Having owned all 3 I would put my favorite as the 204 have smoked many woodchucks past 300 yds and you do not have to put much consideration in the drop of the bullet at all, because that sucker shoots
so flat and accurate. But being I have not yet killed a coyote with the 
204 I cannot put it above the 22-250. The 250 is a great all around gun 
like others have said and does a number on yotes. I shot the 55 grn. PSP
in mine and it DRT them. If you dont go with the 22-250 I would definately consider the 204 before the 223. Many might disagree with me
but I just feel based off experience that the other two calibers perform much better then the 223. :beer:


----------



## lyonch (Feb 26, 2006)

kdog said:


> I'm not sure why those crazy DNR folks don't allow the 22-250 for deer here in MN. It just doesn't make sense to me.


If you check out he MN DNR website you will see that the .22-250 is now legal in minnesota as a deer rifle. The smallest you can go is .220 caliber centerfire so the 220 swift will be about the limit. they changed a lot of things for the upcoming season.


----------



## DeadCoyote (Dec 27, 2006)

minnesota_hunter said:


> another thing one of my friends told me about the rem 17 fireball. is that a rim or a center fire and is that a good yote killer?

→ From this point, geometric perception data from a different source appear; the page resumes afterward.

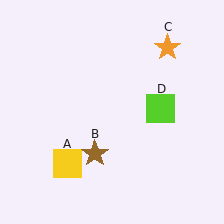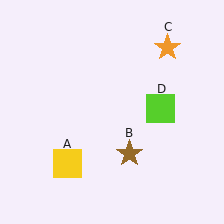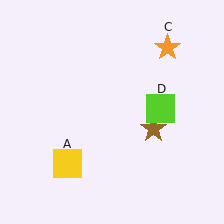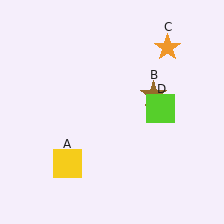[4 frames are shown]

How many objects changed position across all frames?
1 object changed position: brown star (object B).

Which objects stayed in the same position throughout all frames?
Yellow square (object A) and orange star (object C) and lime square (object D) remained stationary.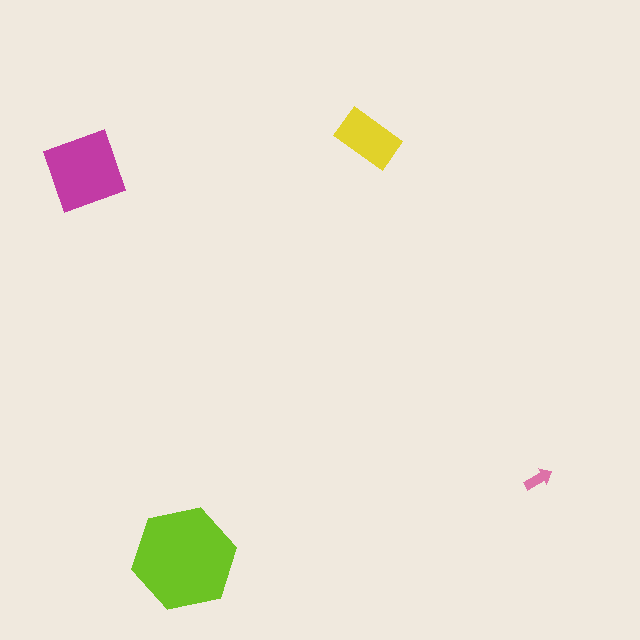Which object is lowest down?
The lime hexagon is bottommost.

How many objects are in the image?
There are 4 objects in the image.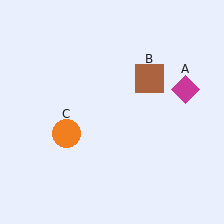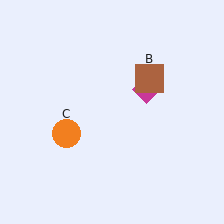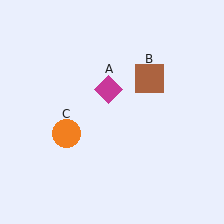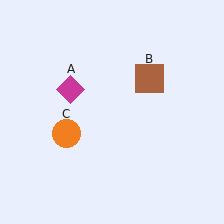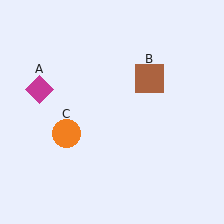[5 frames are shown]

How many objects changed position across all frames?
1 object changed position: magenta diamond (object A).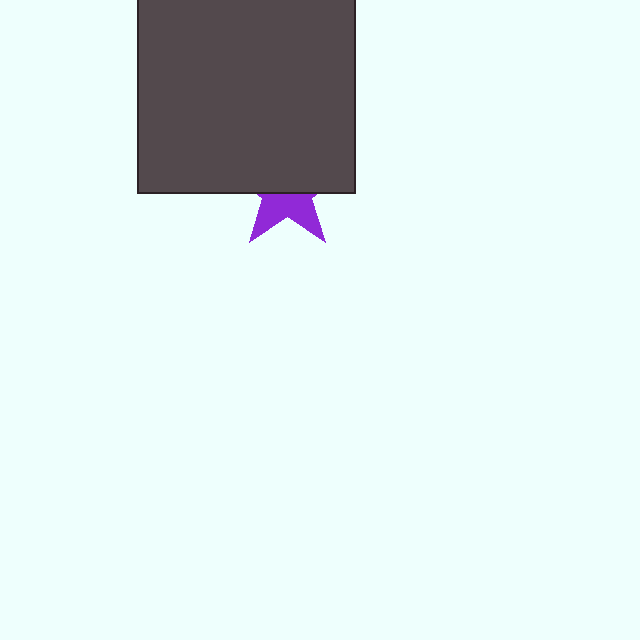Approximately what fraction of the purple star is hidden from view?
Roughly 58% of the purple star is hidden behind the dark gray square.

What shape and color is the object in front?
The object in front is a dark gray square.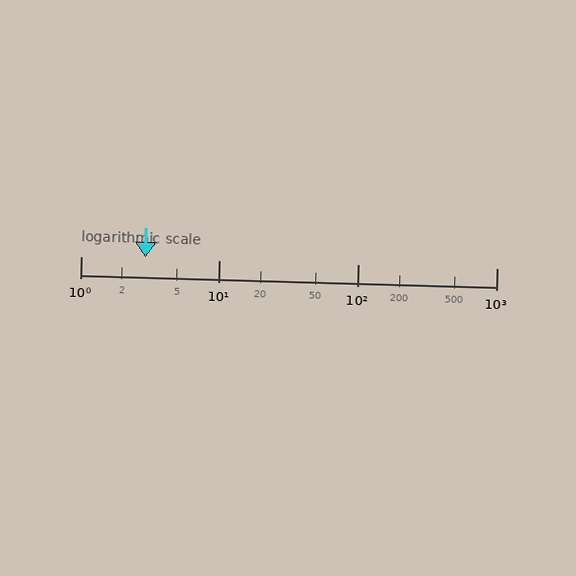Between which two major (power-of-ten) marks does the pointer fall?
The pointer is between 1 and 10.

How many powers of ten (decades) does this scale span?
The scale spans 3 decades, from 1 to 1000.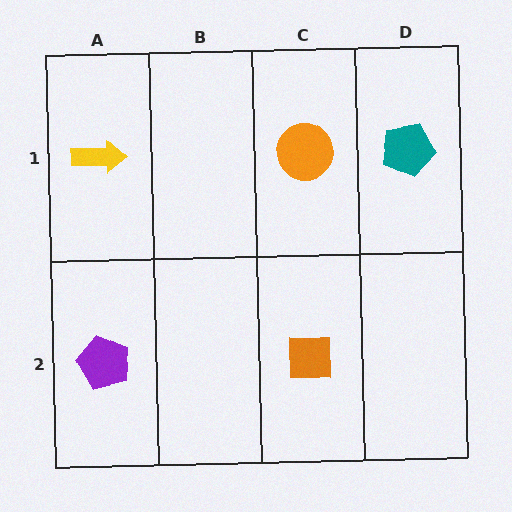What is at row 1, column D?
A teal pentagon.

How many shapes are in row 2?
2 shapes.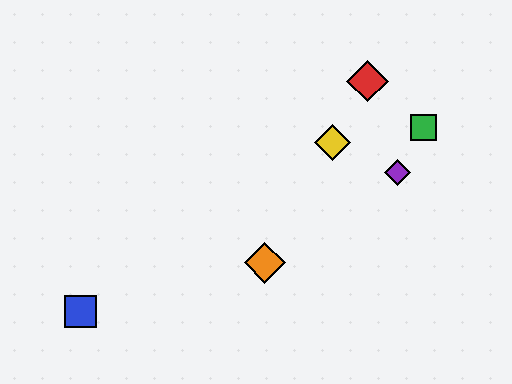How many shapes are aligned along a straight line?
3 shapes (the red diamond, the yellow diamond, the orange diamond) are aligned along a straight line.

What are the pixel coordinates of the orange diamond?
The orange diamond is at (265, 263).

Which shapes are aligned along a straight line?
The red diamond, the yellow diamond, the orange diamond are aligned along a straight line.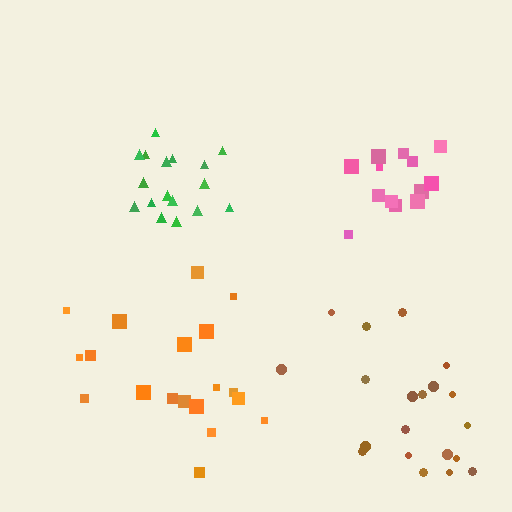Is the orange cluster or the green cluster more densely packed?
Green.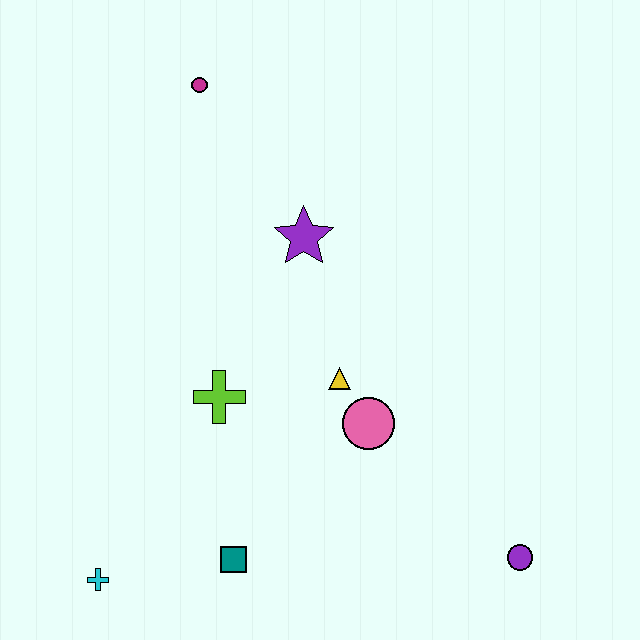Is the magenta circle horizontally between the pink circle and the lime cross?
No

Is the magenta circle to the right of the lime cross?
No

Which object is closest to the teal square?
The cyan cross is closest to the teal square.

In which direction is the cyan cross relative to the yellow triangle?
The cyan cross is to the left of the yellow triangle.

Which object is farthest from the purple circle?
The magenta circle is farthest from the purple circle.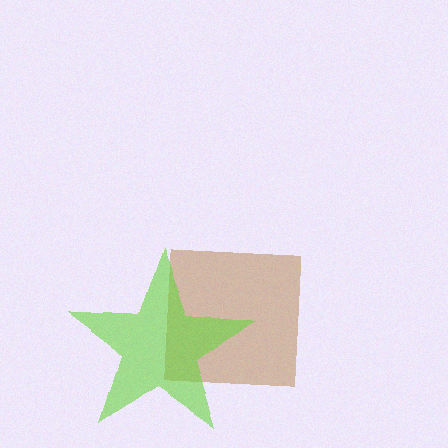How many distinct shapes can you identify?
There are 2 distinct shapes: a brown square, a lime star.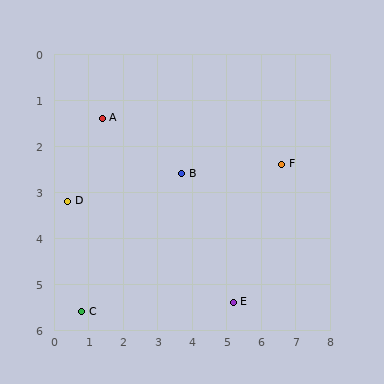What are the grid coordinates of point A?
Point A is at approximately (1.4, 1.4).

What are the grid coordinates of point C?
Point C is at approximately (0.8, 5.6).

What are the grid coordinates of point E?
Point E is at approximately (5.2, 5.4).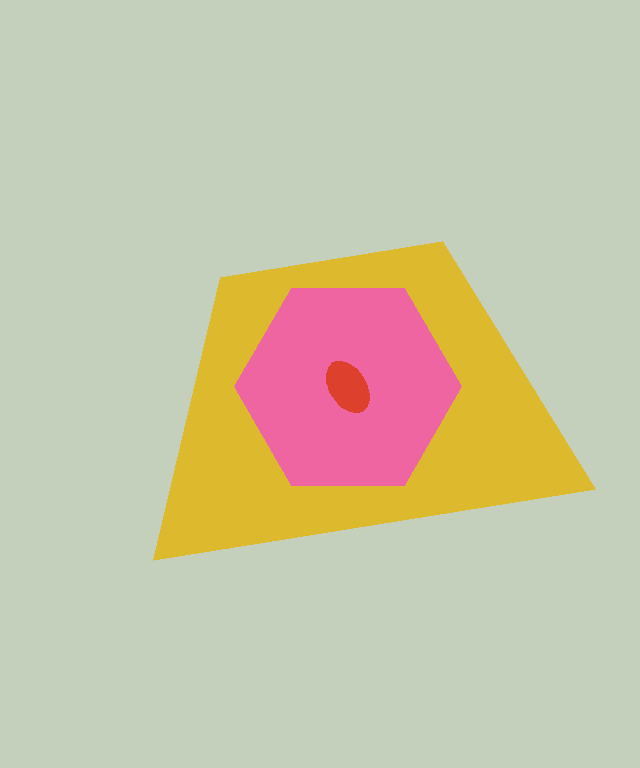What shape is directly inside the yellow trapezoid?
The pink hexagon.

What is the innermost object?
The red ellipse.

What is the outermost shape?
The yellow trapezoid.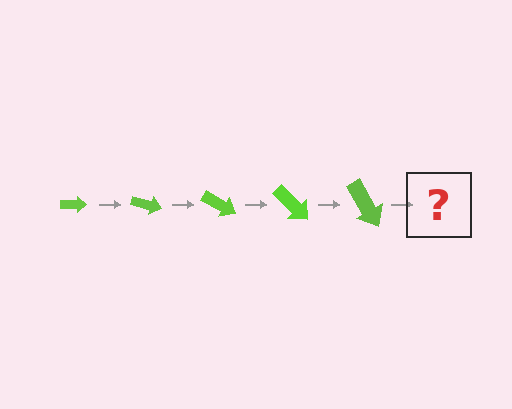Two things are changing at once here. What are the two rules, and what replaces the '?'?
The two rules are that the arrow grows larger each step and it rotates 15 degrees clockwise each step. The '?' should be an arrow, larger than the previous one and rotated 75 degrees clockwise from the start.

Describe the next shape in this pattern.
It should be an arrow, larger than the previous one and rotated 75 degrees clockwise from the start.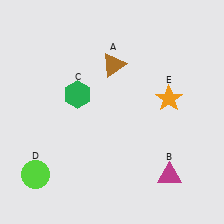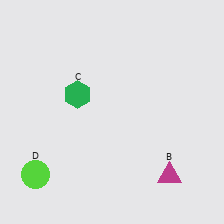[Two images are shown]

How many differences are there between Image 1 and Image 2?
There are 2 differences between the two images.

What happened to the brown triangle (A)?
The brown triangle (A) was removed in Image 2. It was in the top-right area of Image 1.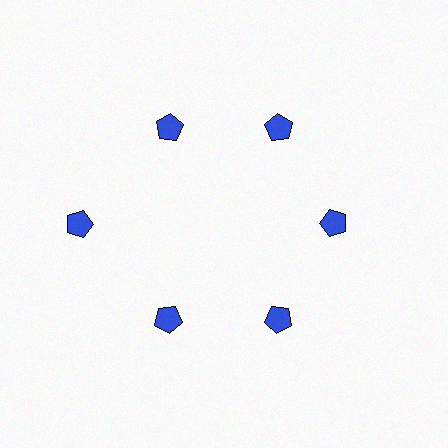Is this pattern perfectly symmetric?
No. The 6 blue pentagons are arranged in a ring, but one element near the 9 o'clock position is pushed outward from the center, breaking the 6-fold rotational symmetry.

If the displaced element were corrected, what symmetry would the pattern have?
It would have 6-fold rotational symmetry — the pattern would map onto itself every 60 degrees.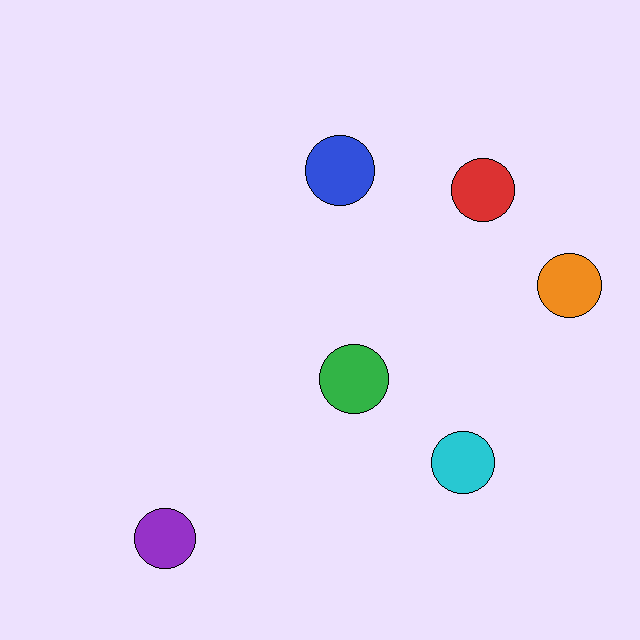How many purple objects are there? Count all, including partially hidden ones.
There is 1 purple object.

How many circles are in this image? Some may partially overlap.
There are 6 circles.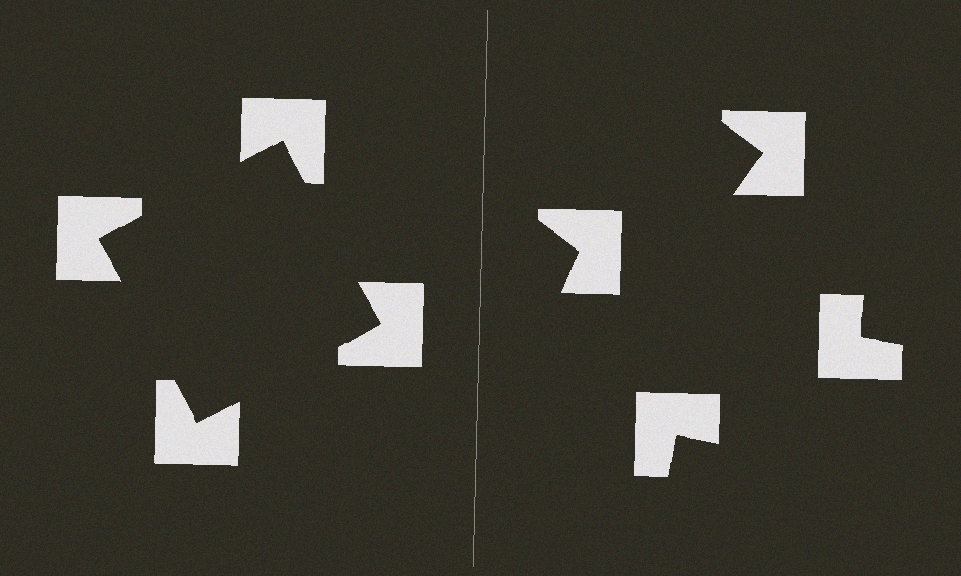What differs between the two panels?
The notched squares are positioned identically on both sides; only the wedge orientations differ. On the left they align to a square; on the right they are misaligned.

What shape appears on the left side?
An illusory square.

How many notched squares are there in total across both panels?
8 — 4 on each side.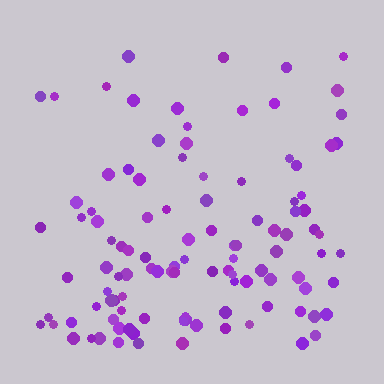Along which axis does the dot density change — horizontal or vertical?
Vertical.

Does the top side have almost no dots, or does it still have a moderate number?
Still a moderate number, just noticeably fewer than the bottom.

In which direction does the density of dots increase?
From top to bottom, with the bottom side densest.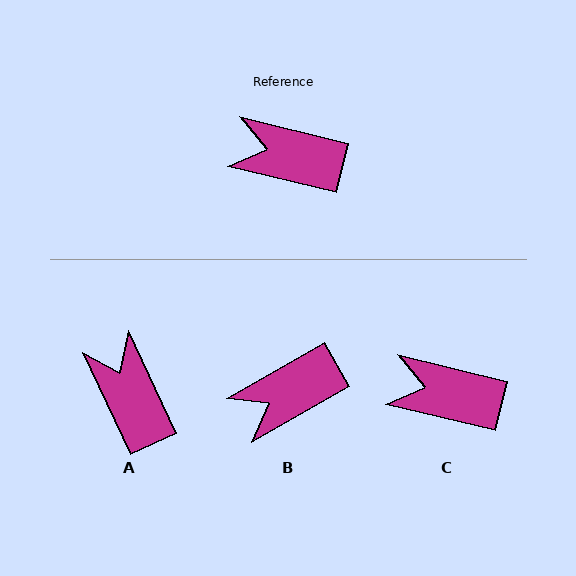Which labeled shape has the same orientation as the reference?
C.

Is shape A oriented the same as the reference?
No, it is off by about 51 degrees.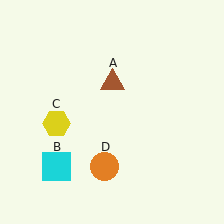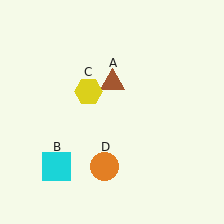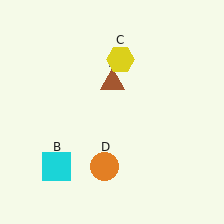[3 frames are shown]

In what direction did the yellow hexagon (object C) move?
The yellow hexagon (object C) moved up and to the right.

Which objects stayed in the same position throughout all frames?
Brown triangle (object A) and cyan square (object B) and orange circle (object D) remained stationary.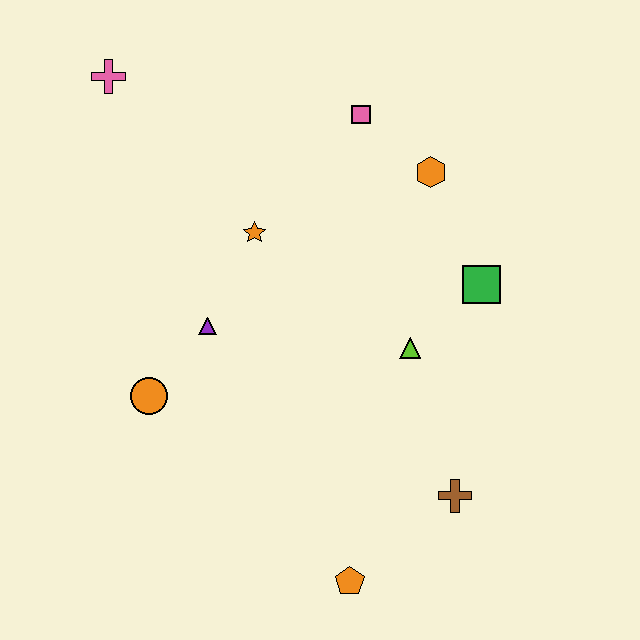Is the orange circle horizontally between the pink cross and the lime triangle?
Yes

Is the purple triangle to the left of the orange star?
Yes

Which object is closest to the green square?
The lime triangle is closest to the green square.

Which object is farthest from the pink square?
The orange pentagon is farthest from the pink square.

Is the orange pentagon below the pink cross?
Yes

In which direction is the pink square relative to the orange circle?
The pink square is above the orange circle.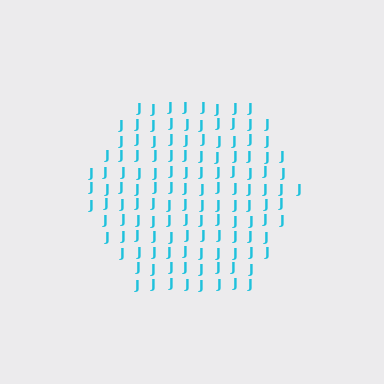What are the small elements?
The small elements are letter J's.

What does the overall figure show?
The overall figure shows a hexagon.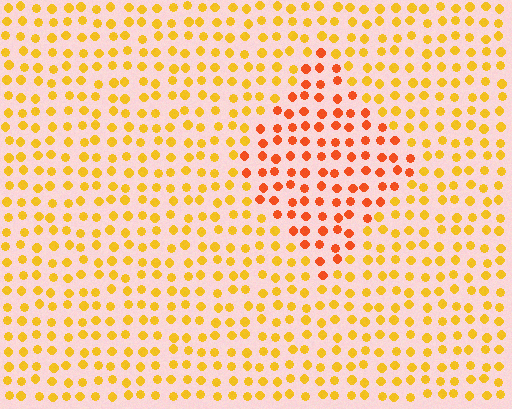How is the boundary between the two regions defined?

The .17 Fireball is a centerfire :beer:


----------



## johngfoster (Oct 21, 2007)

lyonch said:


> kdog said:
> 
> 
> > I'm not sure why those crazy DNR folks don't allow the 22-250 for deer here in MN. It just doesn't make sense to me.
> ...


Not sure if you meant it like this, but the 220 Swift is not "smaller" than a 22-250. They both shoot a .224 diameter bullet, and the 220 Swift is a larger case with a higher MV. Just clarifying.


----------



## Lach0831 (Dec 31, 2008)

hey all im new to coyote huntin and im going to be hunting this year on a 180 acre field with a wood line pirimeter would you think that my 270 WSM would be to much for the job


----------



## alleyyooper (Jul 6, 2007)

lyonch, I use a 220 Swift, my BIL uses a 22-250. we buy our bullets in a thousand box lot then split them. They are the very same dia bullet. The 22-250 has nosed the 220 Swift out because of the bad rap it took in its infancy. It did do a good job on deer for those who only took those perfict shots. It was a disaster for those who took the gun writers word that it was good deer cartraidge, disaster for those who were to lazy or cheap to become good marksman with it.* I still do not recommend it for deer.* It also got a bad rap for erodeing throuts and barrels due to the high vols. it shot. which was only part of the problem. The powders today are much nicer to the barrels as is a slightly reduced speed.
I just like my 220 Swift, second choice off the shelf would be a 22-250. The Cheeta would be my choice of a wild cat. Really suprized Winchester does not make it the 22 cal to replace the 225.

 Al


----------